At an estimated Rs 12.8 trillion in 2006, India's retailing sector makes up close to forty per cent of the country's GDP. Of this, food and grocery (F&G) items account for a significant 74 per cent of total retail sales across both, the organised and unorganised sectors. Only 1% of the food items retailed in India flow through the organised retail channel.
Organised food retailing can increase rural incomes, reduce inflation and increase rural spending power, which would then boost the gross domestic product (GDP) growth rate. A CRISIL Research report on the retail food industry says the total avoidable supply chain costs in the Food & Grocery (F&G) vertical, which accounts for 74 per cent of total retail sales in the Indian organised and unorganised sector, are about Rs 1,00,000 crore.

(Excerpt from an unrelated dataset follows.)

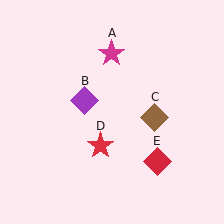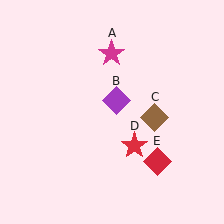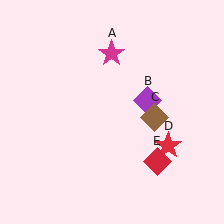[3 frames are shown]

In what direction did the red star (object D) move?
The red star (object D) moved right.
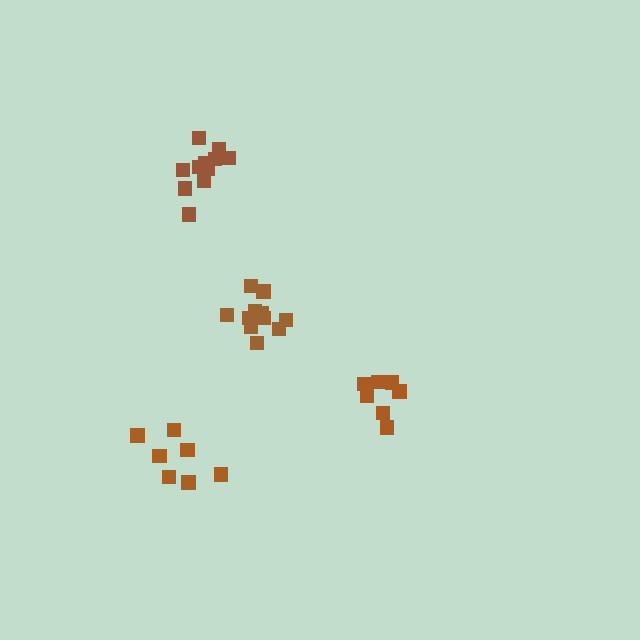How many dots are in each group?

About 57 per cent is due to avoidable wastage and 43 per cent due to avoidable storage and commissions costs.
The F&G vertical comprises fresh fruits and vegetables, milk and milk products, fast moving consumer goods and food grains (staples). Within this, staples and unprocessed fruits and vegetables account for 50 per cent of food retail, amounting to Rs 4,70,000 crore, the CRISIL Research paper says. The distribution costs increase due to the presence of several layers in the supply chain and, coupled with the movement of goods across different states or regions, lead to high wastage — caused by inadequate transportation and cold storage facilities.